Stefano Canessa, post-doctoral fellow at Ghent University
Stefano is an FWO post-doctoral fellow in the Wildlife Health research group at Ghent University, Belgium. His research focuses on demographic and epidemiological modelling and decision-making for endangered species management, particularly disease mitigation and conservation translocations of amphibians. He has been involved in species recovery plans in Europe and Oceania, ranging from frogs and turtles to birds and bats.
Sarah Converse, Unit Leader of the Washington Cooperative Fish and Wildlife Research Unit
Sarah is an Associate Professor in the School of Environmental and Forest Sciences (SEFS) and the School of Aquatic and Fishery Sciences (SAFS) at the University of Washington in Seattle. Her research program is built around two themes – quantitative population ecology of endangered species and decision analysis applications in endangered species management.
Jamie Copsey, Director of Training for the IUCN Conservation Planning Specialist Group (CPSG)

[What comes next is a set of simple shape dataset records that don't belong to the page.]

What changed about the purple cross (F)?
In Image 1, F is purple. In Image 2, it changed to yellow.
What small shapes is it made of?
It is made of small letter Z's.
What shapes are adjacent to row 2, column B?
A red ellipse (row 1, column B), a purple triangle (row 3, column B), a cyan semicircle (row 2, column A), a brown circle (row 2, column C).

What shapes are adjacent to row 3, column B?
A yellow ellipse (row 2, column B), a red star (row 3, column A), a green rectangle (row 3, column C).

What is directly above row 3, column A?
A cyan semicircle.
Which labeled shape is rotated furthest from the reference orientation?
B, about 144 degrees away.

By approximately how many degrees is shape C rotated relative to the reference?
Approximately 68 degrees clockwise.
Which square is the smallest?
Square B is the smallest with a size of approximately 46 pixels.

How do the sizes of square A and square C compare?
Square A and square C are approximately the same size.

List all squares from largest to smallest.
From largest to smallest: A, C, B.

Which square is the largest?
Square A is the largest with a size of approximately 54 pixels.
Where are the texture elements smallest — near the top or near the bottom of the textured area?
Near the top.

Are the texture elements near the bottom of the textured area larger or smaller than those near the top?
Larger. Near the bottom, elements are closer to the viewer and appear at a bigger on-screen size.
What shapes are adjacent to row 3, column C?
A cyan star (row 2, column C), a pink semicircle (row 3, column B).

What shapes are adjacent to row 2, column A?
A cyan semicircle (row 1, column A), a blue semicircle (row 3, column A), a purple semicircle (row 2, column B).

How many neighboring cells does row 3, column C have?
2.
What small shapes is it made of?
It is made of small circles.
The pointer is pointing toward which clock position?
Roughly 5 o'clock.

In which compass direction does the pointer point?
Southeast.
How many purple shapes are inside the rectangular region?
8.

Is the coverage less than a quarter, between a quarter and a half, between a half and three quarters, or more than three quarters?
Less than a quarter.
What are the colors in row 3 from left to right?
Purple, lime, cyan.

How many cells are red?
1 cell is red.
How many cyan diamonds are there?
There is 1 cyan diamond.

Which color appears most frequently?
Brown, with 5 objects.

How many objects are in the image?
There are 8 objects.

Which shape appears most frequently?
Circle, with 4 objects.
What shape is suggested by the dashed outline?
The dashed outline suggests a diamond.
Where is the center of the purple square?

Jamie has worked as a professional trainer and facilitator in the field of conservation biology for more than 16 years and also lectures extensively around the topic of conservation management as well as publishing in an eclectic range of topics including conservation leadership, invasive species management, amphibian conservation and capacity development. In his new role with the CPSG Jamie is responsible for determining how the IUCN SSC can scale up capacity for species conservation planning globally.
John Ewen, Senior Research Fellow at the Institute of Zoology, Zoological Society of London
John's research focuses on reintroduction biology and threatened species recovery. He is co-chair of New Zealand’s Hihi (Stitchbird) Recovery Group and is involved in a growing number of projects including birds and mammals spanning New Zealand, Australia and Mauritius.

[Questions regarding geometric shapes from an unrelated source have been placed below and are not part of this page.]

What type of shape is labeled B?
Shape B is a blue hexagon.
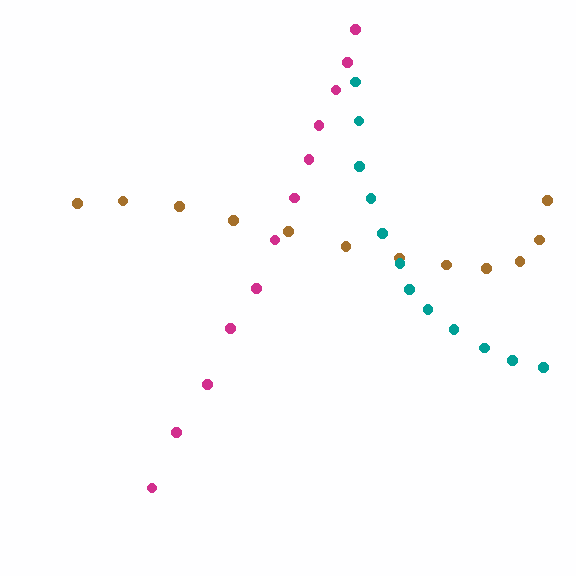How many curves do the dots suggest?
There are 3 distinct paths.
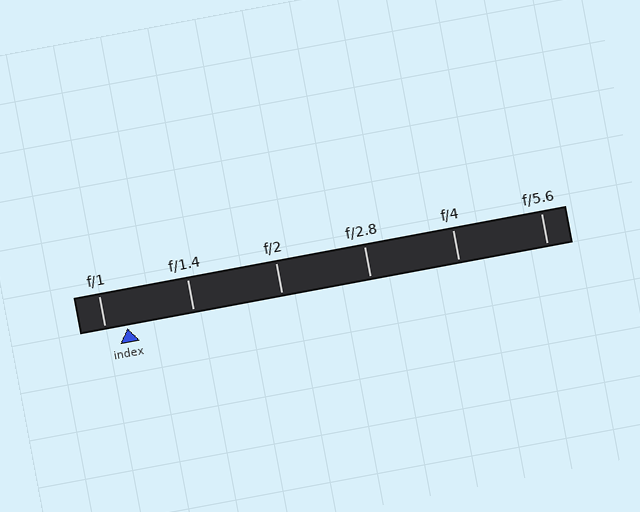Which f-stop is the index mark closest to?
The index mark is closest to f/1.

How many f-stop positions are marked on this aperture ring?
There are 6 f-stop positions marked.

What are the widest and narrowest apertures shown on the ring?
The widest aperture shown is f/1 and the narrowest is f/5.6.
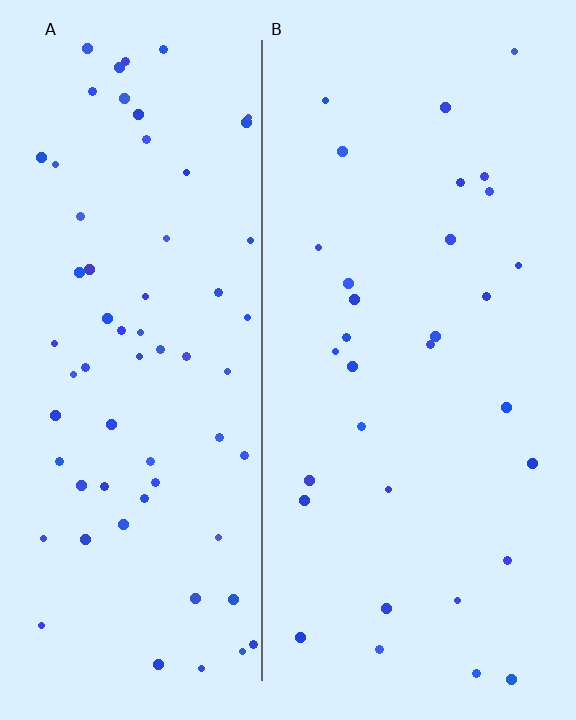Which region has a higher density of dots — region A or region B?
A (the left).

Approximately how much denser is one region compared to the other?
Approximately 2.0× — region A over region B.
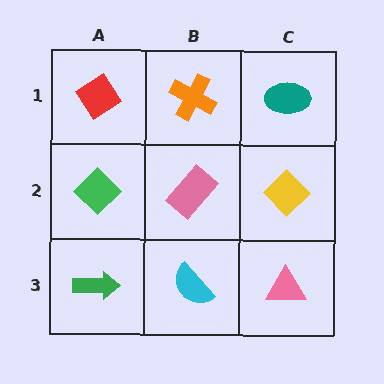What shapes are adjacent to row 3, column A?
A green diamond (row 2, column A), a cyan semicircle (row 3, column B).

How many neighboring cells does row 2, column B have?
4.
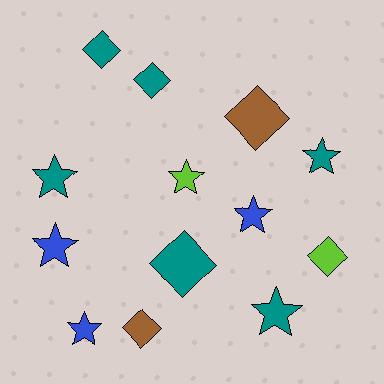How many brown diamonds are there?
There are 2 brown diamonds.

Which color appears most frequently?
Teal, with 6 objects.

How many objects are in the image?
There are 13 objects.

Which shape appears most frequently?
Star, with 7 objects.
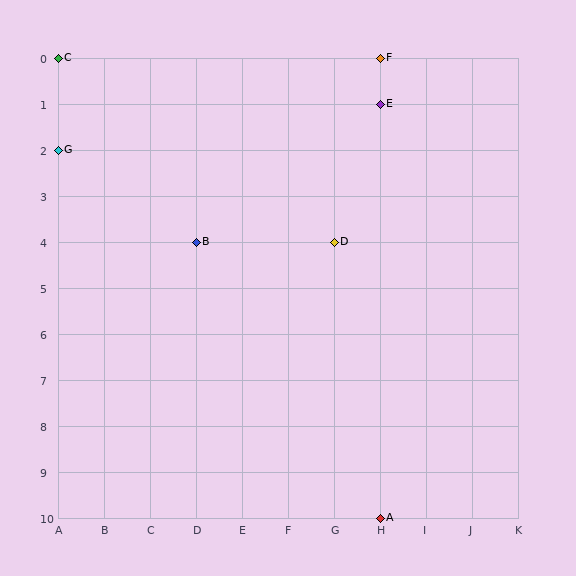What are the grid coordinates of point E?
Point E is at grid coordinates (H, 1).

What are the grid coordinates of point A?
Point A is at grid coordinates (H, 10).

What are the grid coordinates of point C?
Point C is at grid coordinates (A, 0).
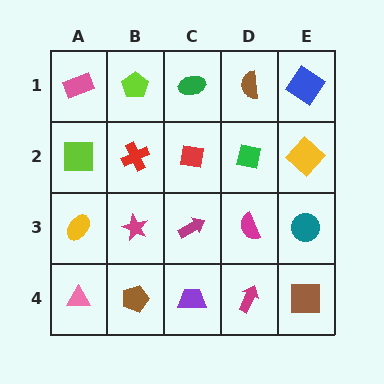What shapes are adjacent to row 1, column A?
A lime square (row 2, column A), a lime pentagon (row 1, column B).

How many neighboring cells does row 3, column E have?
3.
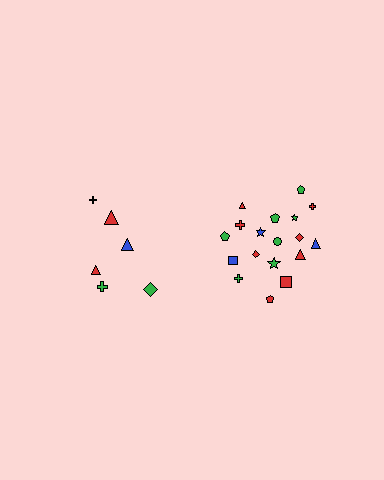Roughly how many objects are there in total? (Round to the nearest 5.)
Roughly 25 objects in total.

Axel Moehrenschlager, Chair of the IUCN SSC Reintroduction Specialist Group
Axel is motivated to amplify translation, policy integration, training, and application of the IUCN Guidelines for Reintroductions and Other Conservation Translocations to help more species, ecosystems, and people worldwide. He is the Director of Conservation & Science at the Calgary Zoo, Adjunct Associate Professor at the University of Calgary, and Research Associate at Oxford University where he received his PhD.
Phil Seddon, Professor of Zoology and Director of the Postgraduate Wildlife Management Program at the University of Otago
Phil has been a member of the IUCN SSC Reintroduction Specialist Group (RSG) since 1994, and Chair of the RSG Bird Section since 1998. He has been involved in the implementation of reintroduction projects for mammals, birds, and reptiles in Oceania and the Middle East, and has advised on reintroduction projects globally.

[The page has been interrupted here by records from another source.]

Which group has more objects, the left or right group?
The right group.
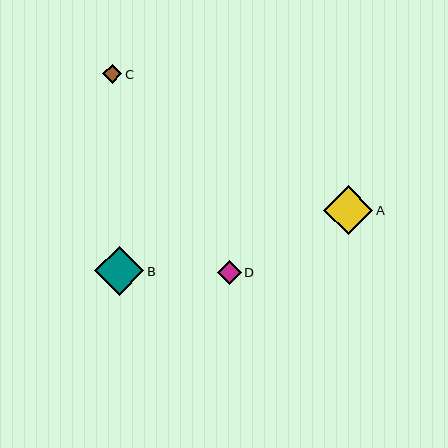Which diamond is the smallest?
Diamond C is the smallest with a size of approximately 20 pixels.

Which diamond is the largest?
Diamond B is the largest with a size of approximately 49 pixels.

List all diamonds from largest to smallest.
From largest to smallest: B, A, D, C.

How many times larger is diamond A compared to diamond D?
Diamond A is approximately 2.1 times the size of diamond D.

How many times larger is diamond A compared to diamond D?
Diamond A is approximately 2.1 times the size of diamond D.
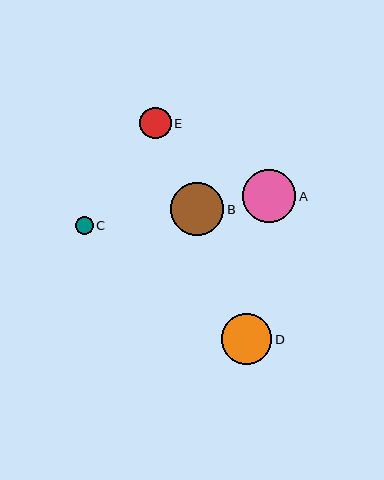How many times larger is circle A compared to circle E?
Circle A is approximately 1.7 times the size of circle E.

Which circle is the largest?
Circle A is the largest with a size of approximately 53 pixels.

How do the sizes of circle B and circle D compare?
Circle B and circle D are approximately the same size.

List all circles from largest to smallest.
From largest to smallest: A, B, D, E, C.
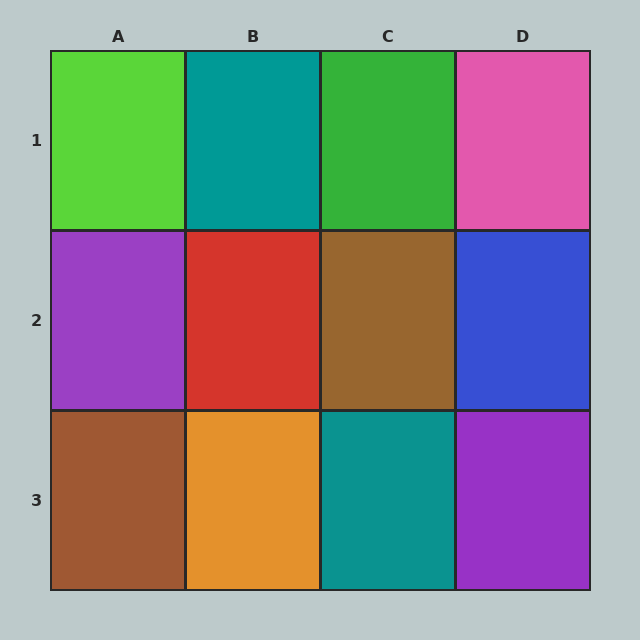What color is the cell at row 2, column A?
Purple.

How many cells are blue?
1 cell is blue.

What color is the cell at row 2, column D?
Blue.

Doug Armstrong, Professor of Conservation Biology at Massey University, New Zealand
Doug has over 25 years’ experience in reintroduction biology, and has been the Oceania Chair of the IUCN Reintroduction Specialist Group (RSG) since 1997. He has been directly involved in many New Zealand reintroductions, and specializes in combining experimental management with population modeling to make predictions to facilitate management decisions.